Letter from Nelson Mandela (Madiba)

to Prince Mangosuthu Buthelezi (Shenge)

In 1989, in the lead up to the end of Apartheid, South Africa was in a state of chaos.  KwaZulu-Natal was particularly bad, with a civil war taking place in the Pietermaritzburg area.  Daily incidents of violence were taking place between Inkatha (IFP) supporters and United Democratic Front (UDF)/ African National Congress (ANC) supporters.  This culminated in the Seven Days War in Edendale, which took place from 25-31 March 1990.


On 3 February 1989, Nelson Mandela (Madiba) wrote a letter to Prince Mangosuthu Buthelezi (Shenge), thanking him for the telex letter he had sent, on behalf of King Zwelithini and Inkatha, on the occasion of Madiba’s 70th birthday.  Mandela was at the time being held in the Victor Verster Prison in Paarl.

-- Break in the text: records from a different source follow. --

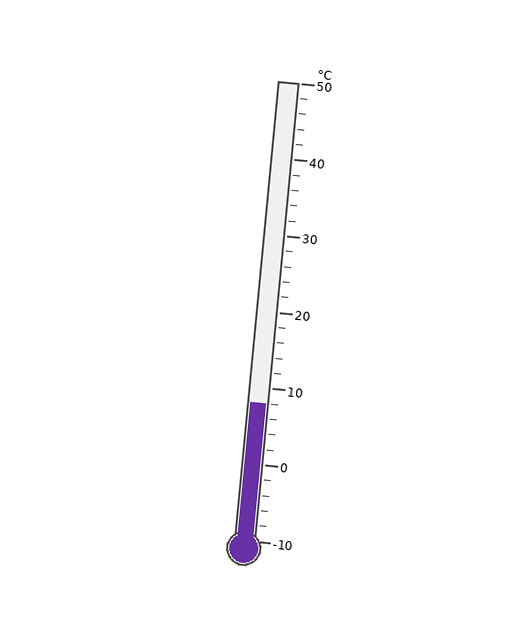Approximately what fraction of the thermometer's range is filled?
The thermometer is filled to approximately 30% of its range.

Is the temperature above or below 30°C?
The temperature is below 30°C.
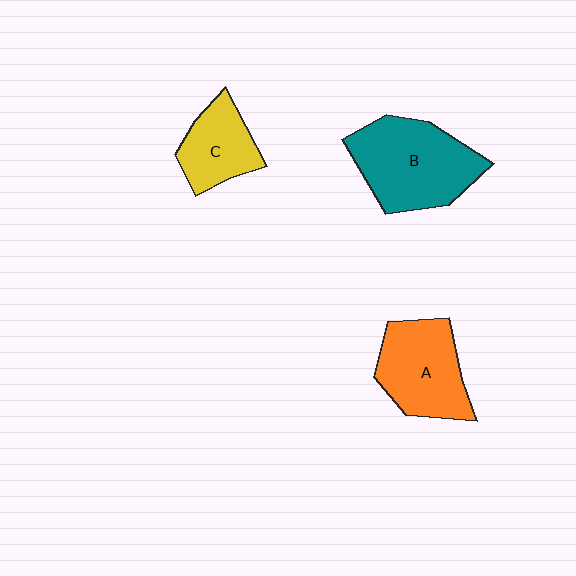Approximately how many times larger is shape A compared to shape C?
Approximately 1.4 times.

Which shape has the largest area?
Shape B (teal).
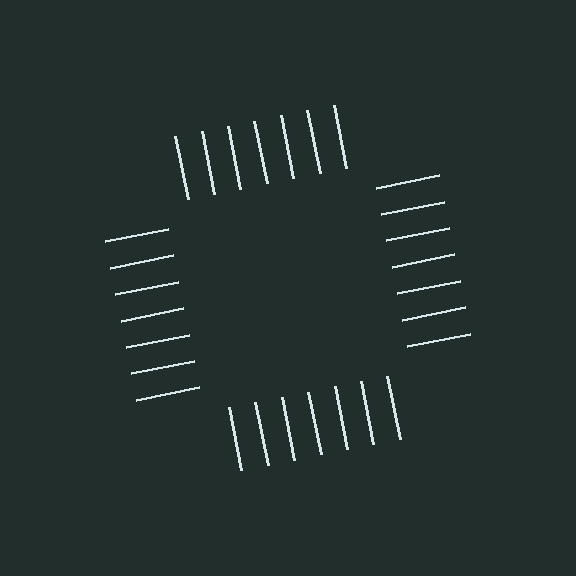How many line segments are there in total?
28 — 7 along each of the 4 edges.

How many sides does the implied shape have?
4 sides — the line-ends trace a square.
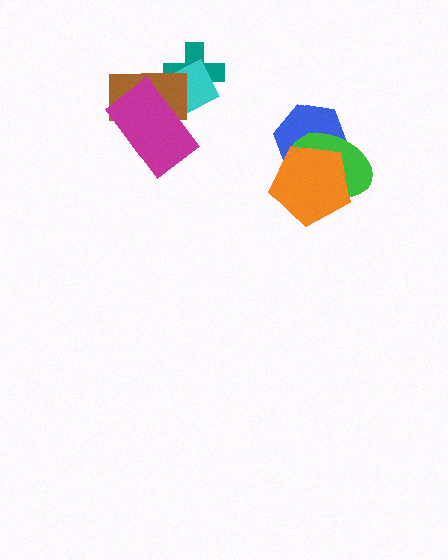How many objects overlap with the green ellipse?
2 objects overlap with the green ellipse.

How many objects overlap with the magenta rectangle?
1 object overlaps with the magenta rectangle.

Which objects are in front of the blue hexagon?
2 objects cover part of the blue hexagon: the green ellipse and the orange pentagon.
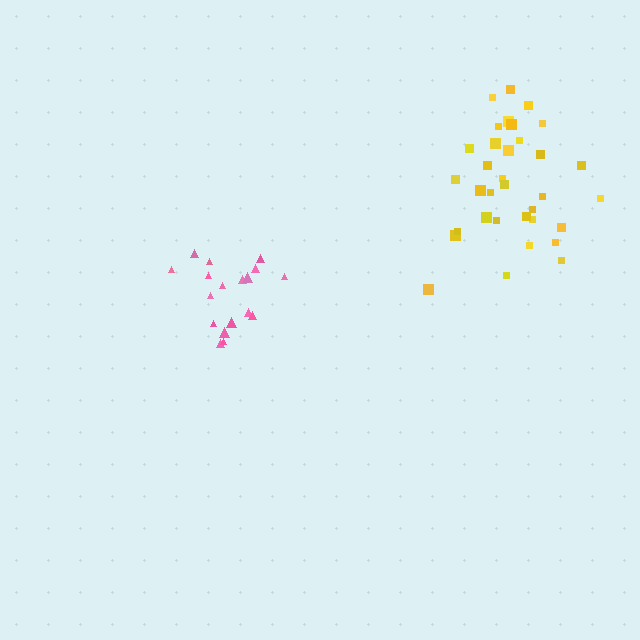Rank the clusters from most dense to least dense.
pink, yellow.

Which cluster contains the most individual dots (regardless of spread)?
Yellow (35).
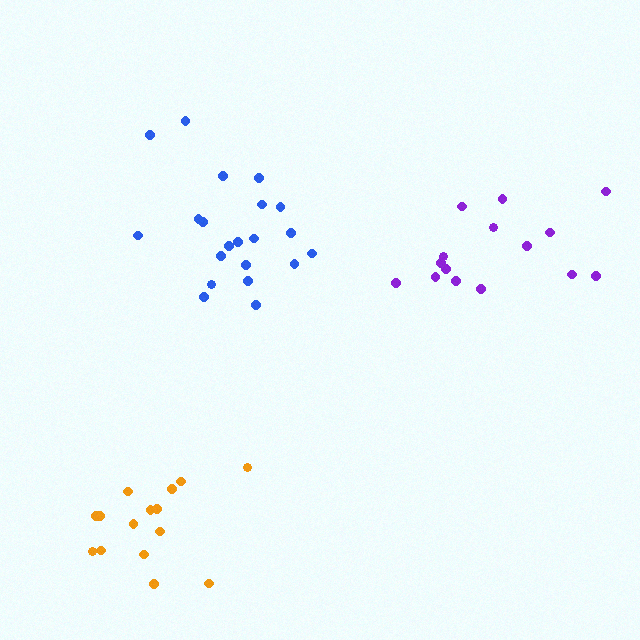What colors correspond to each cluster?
The clusters are colored: purple, orange, blue.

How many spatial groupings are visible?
There are 3 spatial groupings.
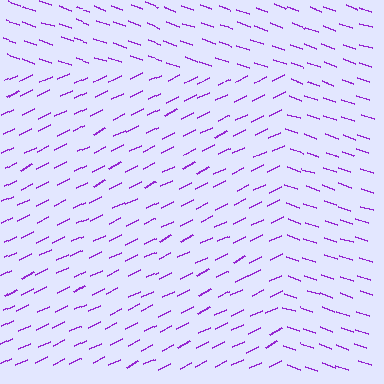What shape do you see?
I see a rectangle.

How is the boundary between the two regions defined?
The boundary is defined purely by a change in line orientation (approximately 45 degrees difference). All lines are the same color and thickness.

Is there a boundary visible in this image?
Yes, there is a texture boundary formed by a change in line orientation.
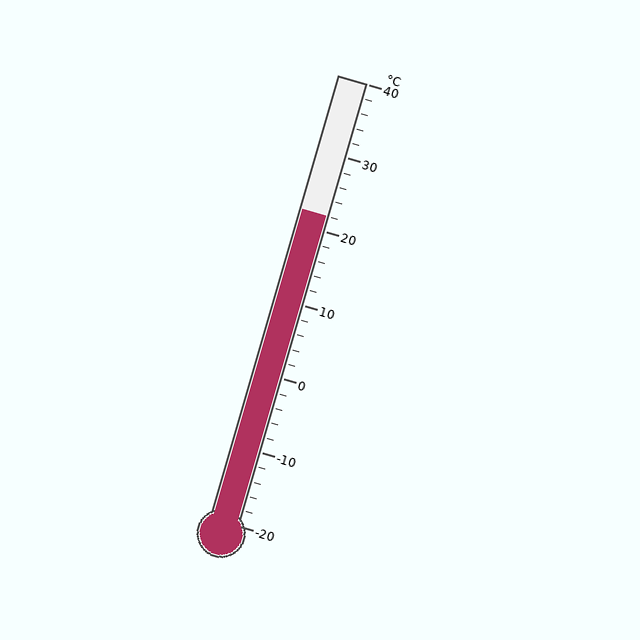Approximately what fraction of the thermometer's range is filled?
The thermometer is filled to approximately 70% of its range.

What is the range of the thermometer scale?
The thermometer scale ranges from -20°C to 40°C.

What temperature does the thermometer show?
The thermometer shows approximately 22°C.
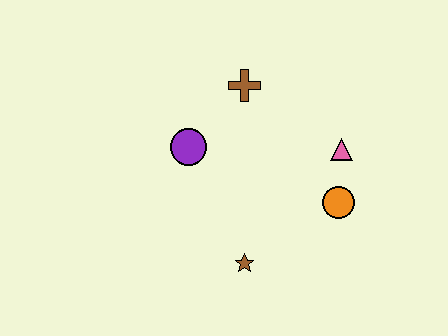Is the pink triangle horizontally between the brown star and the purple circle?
No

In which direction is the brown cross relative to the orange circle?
The brown cross is above the orange circle.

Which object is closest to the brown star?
The orange circle is closest to the brown star.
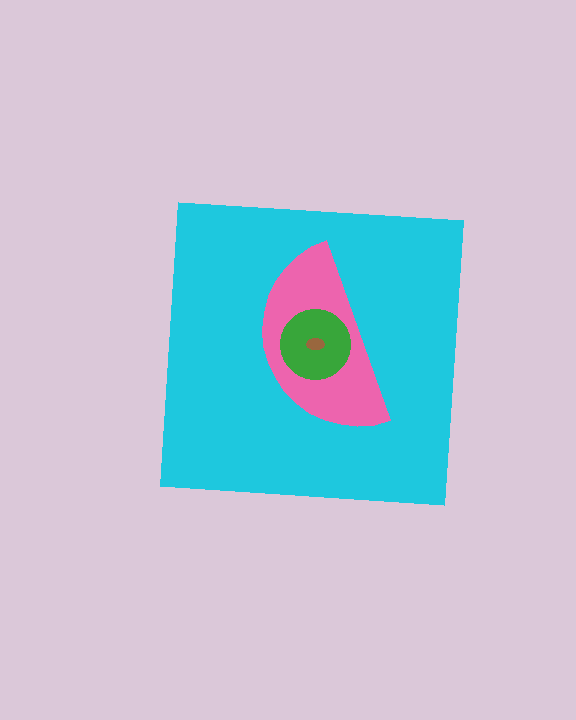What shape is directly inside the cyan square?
The pink semicircle.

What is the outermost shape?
The cyan square.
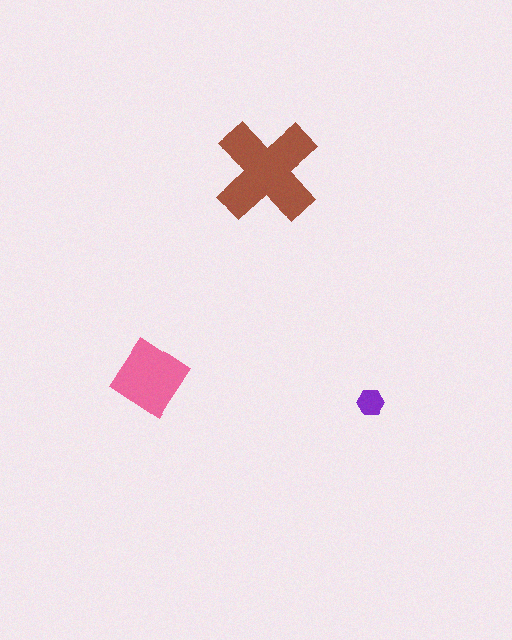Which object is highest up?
The brown cross is topmost.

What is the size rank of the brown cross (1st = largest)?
1st.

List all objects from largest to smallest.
The brown cross, the pink diamond, the purple hexagon.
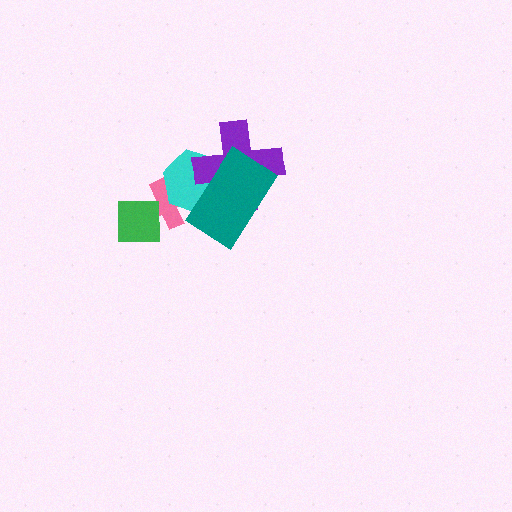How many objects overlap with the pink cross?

In this letter, Madiba thanked Shenge for a previous letter, and for his persistent demands that political prisoners should be released before negotiations could begin.  Madiba wished to see a restoration of the cordial relations, which had previously existed between the ANC and Inkatha.


He referred to the violence and “deplorable conflicts now taking place in Natal.”   It was Mandela’s wish that the violence should stop.  He wrote that “At no other time in our history has it become so crucial for our people to speak with one voice”, and “In my entire political career few things have distressed me as to see our people killing one another, as is now happening”.


This letter was sent by Xerox telecopier from the American Consulate in Durban to an unknown recipient on 6 February 1989.  It is now in the Natal Room Collection at the Alan Paton Centre.